You live in rural Northern California after spending time in Detroit, Nashville, and Seattle. How does your home affect your writing?
There’s always been lots of nature and plants in my writing and I feel like that is – it’s just changed the landscape. I feel like a lot of poems in the book that were written while I was living in the northwest reflect that. There’s a lot of nature named in it: ferns, specific places, moss, things like that. And now there’s specific things that pop up in my writing. I live in a very rural place where there aren’t very many people compared to basically everywhere else I’ve lived. It’s also the first place I’ve lived with a large Native population. The history of white settler colonialism and what was done to Native people in the town where I live is still very apparent and present in the landscape, and also in the way people socialize and interact. So, while that history and those narratives are not explicitly named in my writing, I think my witnessing of that has entered my writing.

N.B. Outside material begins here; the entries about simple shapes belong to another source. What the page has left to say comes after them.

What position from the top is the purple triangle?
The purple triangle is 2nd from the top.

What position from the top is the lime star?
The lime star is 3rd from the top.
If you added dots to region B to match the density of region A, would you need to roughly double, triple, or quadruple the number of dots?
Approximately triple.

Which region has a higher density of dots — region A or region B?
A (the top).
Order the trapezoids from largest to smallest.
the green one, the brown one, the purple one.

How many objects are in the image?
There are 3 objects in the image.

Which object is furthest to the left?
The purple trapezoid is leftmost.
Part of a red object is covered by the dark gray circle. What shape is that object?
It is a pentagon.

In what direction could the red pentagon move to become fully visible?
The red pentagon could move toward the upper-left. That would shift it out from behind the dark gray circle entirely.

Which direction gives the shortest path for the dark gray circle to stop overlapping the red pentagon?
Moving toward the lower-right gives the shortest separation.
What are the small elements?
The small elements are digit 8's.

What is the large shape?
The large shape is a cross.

Also, for the two years I’ve lived here, various parts of California have been on fire for half the time. And those two things are in line with how I feel about the rest of the world, right now, too. It feels heavy, which makes it slow, but also I have more space living in a rural place—physical, emotional, and mental. And being a farmer, I’m using my body. I’m dirty. And that is very different than my life in Seattle. I don’t know exactly how that’s going to manifest because in this transition, I haven’t been writing a ton of stuff either. It will be interesting to see how those things intersect.

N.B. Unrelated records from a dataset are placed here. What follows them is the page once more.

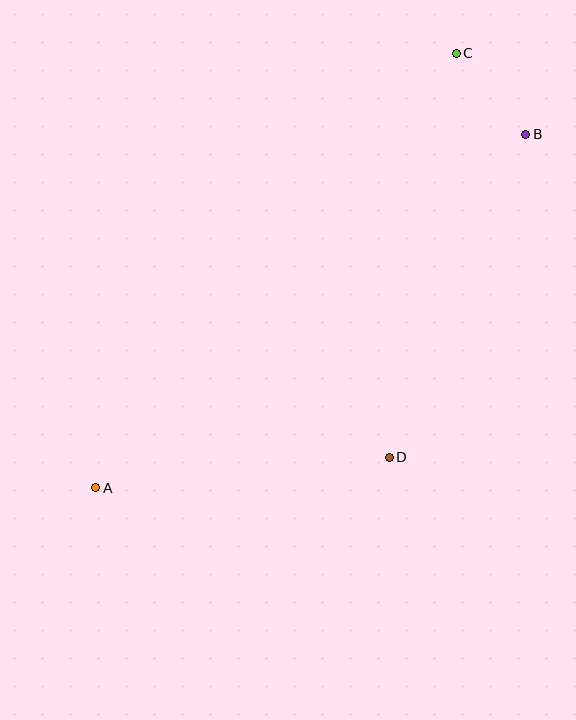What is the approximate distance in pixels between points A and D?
The distance between A and D is approximately 295 pixels.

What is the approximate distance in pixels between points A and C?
The distance between A and C is approximately 565 pixels.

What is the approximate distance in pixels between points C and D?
The distance between C and D is approximately 410 pixels.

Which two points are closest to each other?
Points B and C are closest to each other.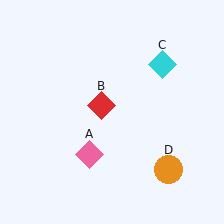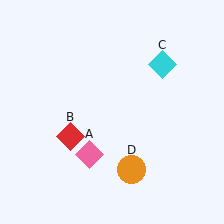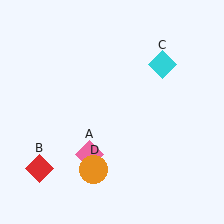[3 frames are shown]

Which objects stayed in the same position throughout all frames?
Pink diamond (object A) and cyan diamond (object C) remained stationary.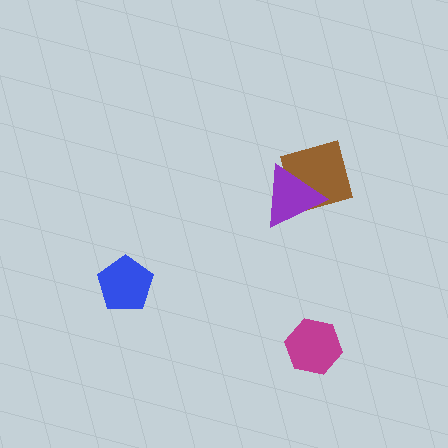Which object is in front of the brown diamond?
The purple triangle is in front of the brown diamond.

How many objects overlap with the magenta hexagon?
0 objects overlap with the magenta hexagon.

Currently, I don’t have a specific question in mind or something I’m processing personally at the moment, but I feel like there’s a lot collectively. There is a lot happening outside of my own life that still feels personal. I’m not sure how it will manifest, but in the poems I’ve written things like this definitely bubble up.
In the book you write about grief. How did the writing process help exercise or exorcise your own grief?

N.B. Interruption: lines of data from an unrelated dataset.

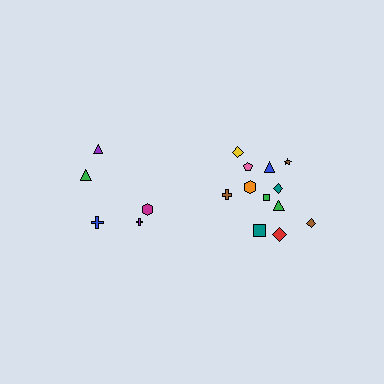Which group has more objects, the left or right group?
The right group.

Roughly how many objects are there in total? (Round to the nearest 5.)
Roughly 15 objects in total.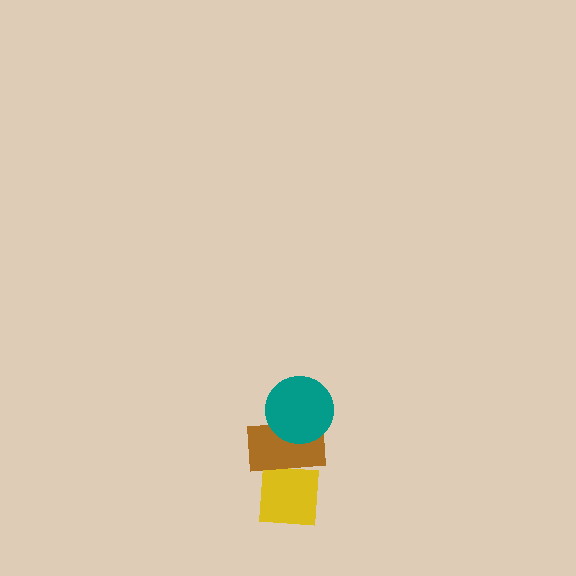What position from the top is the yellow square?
The yellow square is 3rd from the top.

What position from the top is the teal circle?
The teal circle is 1st from the top.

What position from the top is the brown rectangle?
The brown rectangle is 2nd from the top.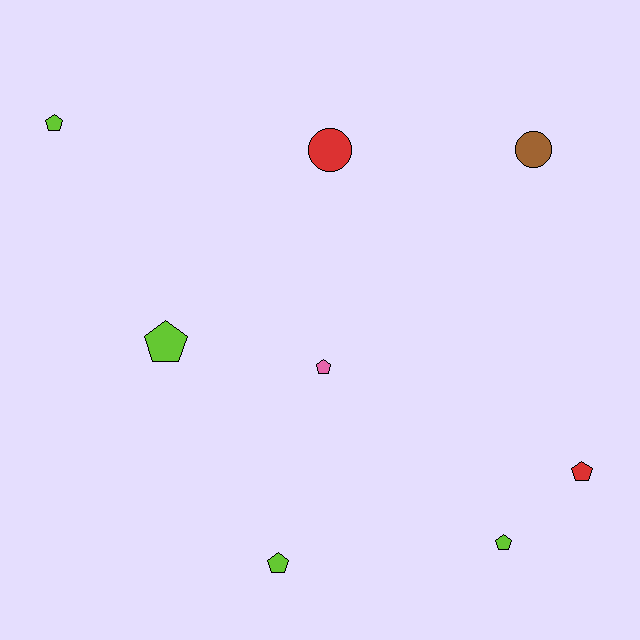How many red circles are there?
There is 1 red circle.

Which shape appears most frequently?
Pentagon, with 6 objects.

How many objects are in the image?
There are 8 objects.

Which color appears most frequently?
Lime, with 4 objects.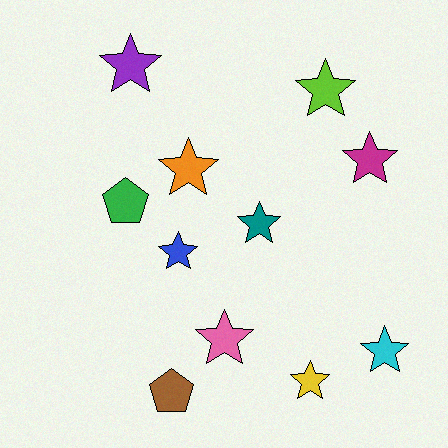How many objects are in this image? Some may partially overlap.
There are 11 objects.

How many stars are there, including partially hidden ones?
There are 9 stars.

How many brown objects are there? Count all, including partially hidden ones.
There is 1 brown object.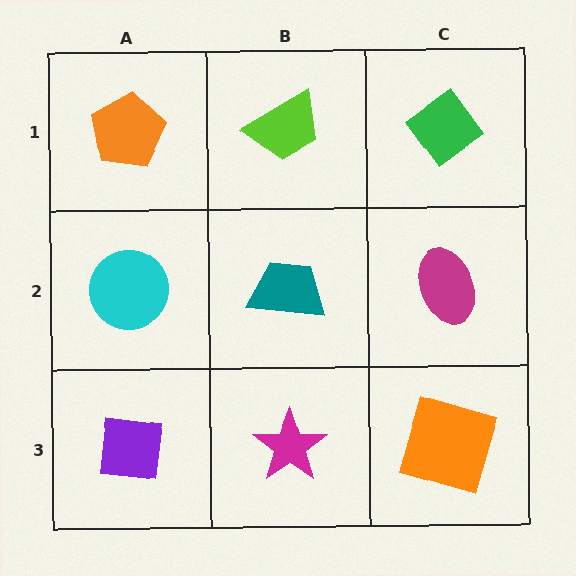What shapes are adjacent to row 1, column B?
A teal trapezoid (row 2, column B), an orange pentagon (row 1, column A), a green diamond (row 1, column C).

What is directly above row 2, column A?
An orange pentagon.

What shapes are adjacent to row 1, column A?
A cyan circle (row 2, column A), a lime trapezoid (row 1, column B).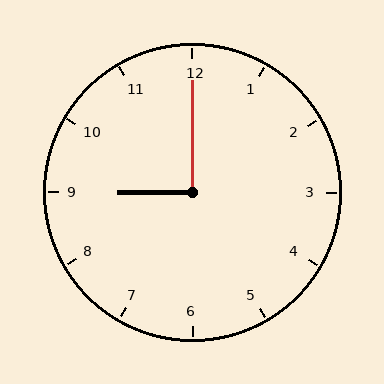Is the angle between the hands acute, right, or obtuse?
It is a right angle.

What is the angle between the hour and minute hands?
Approximately 90 degrees.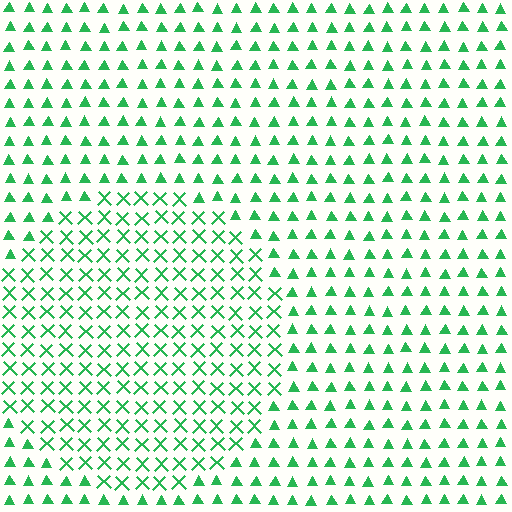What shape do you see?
I see a circle.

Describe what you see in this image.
The image is filled with small green elements arranged in a uniform grid. A circle-shaped region contains X marks, while the surrounding area contains triangles. The boundary is defined purely by the change in element shape.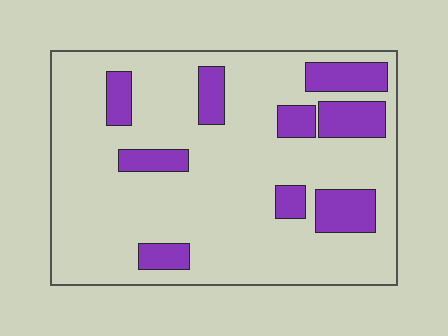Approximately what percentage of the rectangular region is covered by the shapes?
Approximately 20%.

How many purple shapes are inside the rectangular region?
9.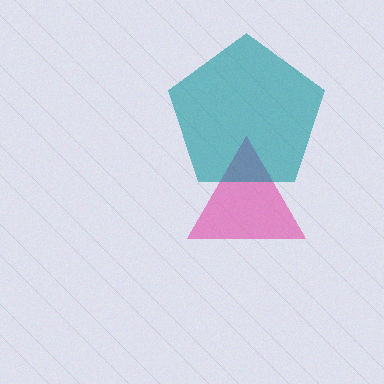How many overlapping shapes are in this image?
There are 2 overlapping shapes in the image.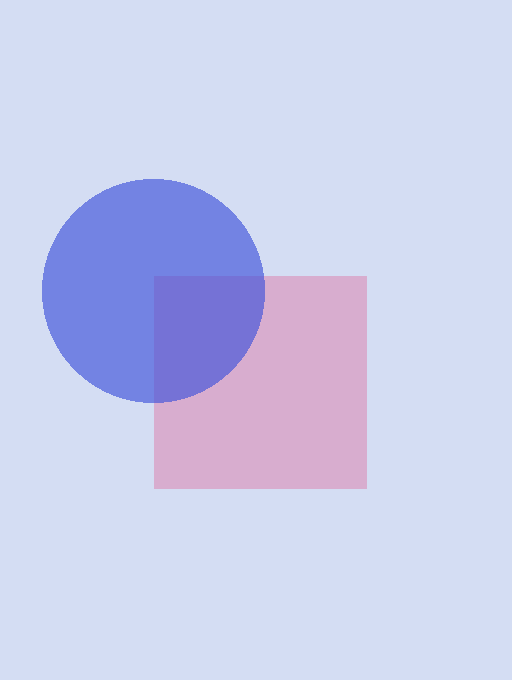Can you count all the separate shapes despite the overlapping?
Yes, there are 2 separate shapes.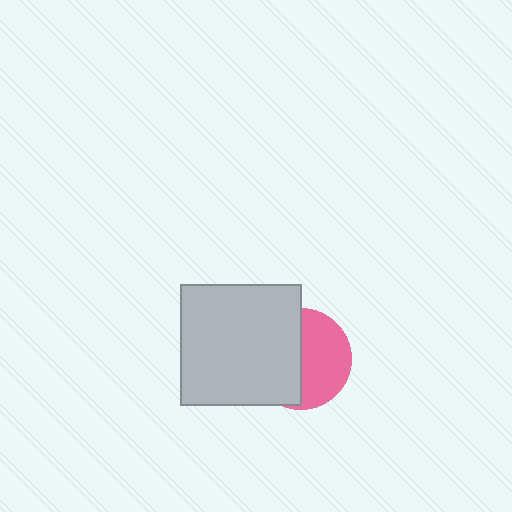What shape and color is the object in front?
The object in front is a light gray square.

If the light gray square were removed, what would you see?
You would see the complete pink circle.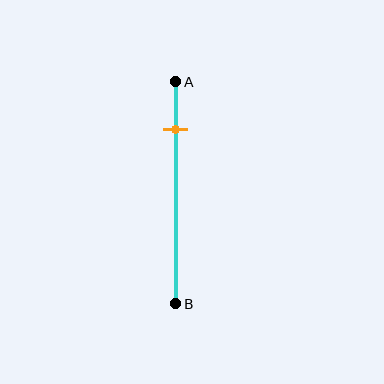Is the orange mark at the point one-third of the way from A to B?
No, the mark is at about 20% from A, not at the 33% one-third point.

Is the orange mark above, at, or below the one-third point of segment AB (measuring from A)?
The orange mark is above the one-third point of segment AB.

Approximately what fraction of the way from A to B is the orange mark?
The orange mark is approximately 20% of the way from A to B.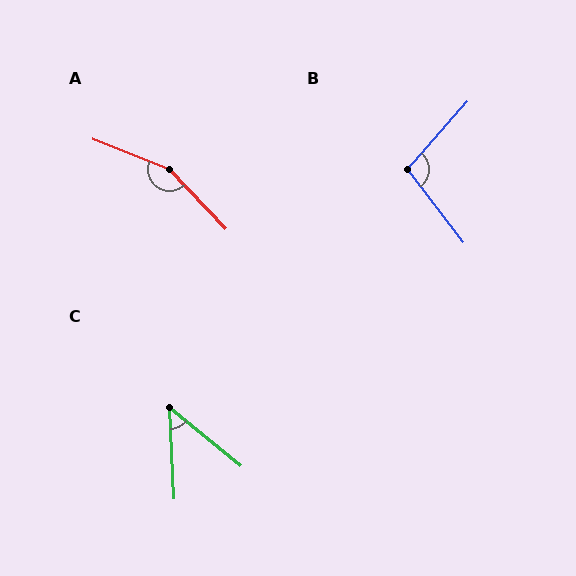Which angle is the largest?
A, at approximately 155 degrees.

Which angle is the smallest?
C, at approximately 48 degrees.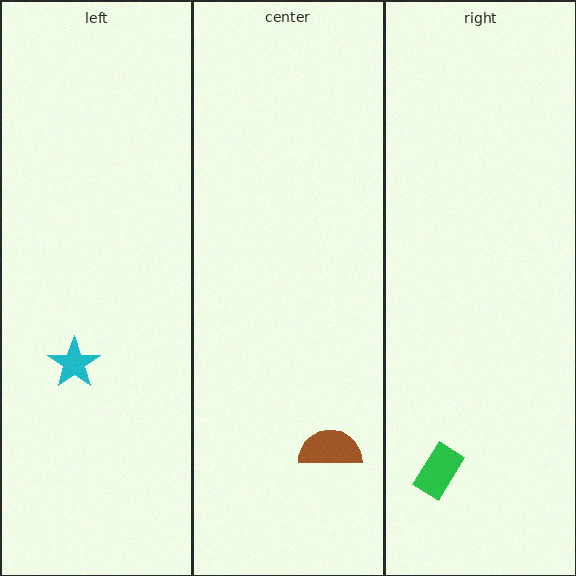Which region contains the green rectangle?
The right region.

So many of the poems are about my dad and my mother in the wake of the loss of him and also about other beloved family members who have died. I feel like writing those poems and reading them, sharing them with people, is a way of both honoring my dead and keeping them close, which is good. It’s like we’re giving each other a gift.
Michelle Peñaloza is author of two chapbooks, landscape/heartbreak (Two Sylvias, 2015), and Last Night I Dreamt of Volcanoes (Organic Weapon Arts, 2015). Her full-length collection, Former Possessions of the Spanish Empire, recently won the 2018 Hillary Gravendyk National Poetry Prize and will be published in August 2019 by Inlandia Institute. Her work can be found in places like Prairie Schooner, upstreet, Pleiades, The Normal School and Third Coast. She is the recipient of fellowships from Kundiman and Hugo House as well as winner of the 2019 Scotti Merrill Emerging Writer Award for Poetry from The Key West Literary Seminar. Michelle has also received scholarships from Lemon Tree House, Caldera, VONA/Voices and the Bread Loaf Writers’ Conference, among others. Michelle lives in rural Northern California.
Jake Uitti is a Seattle-based writer who loves Tony Bennett, Amy Winehouse, and The Black Tones. His work has been featured in the Seattle Times, Washington Post, and The Monarch Review.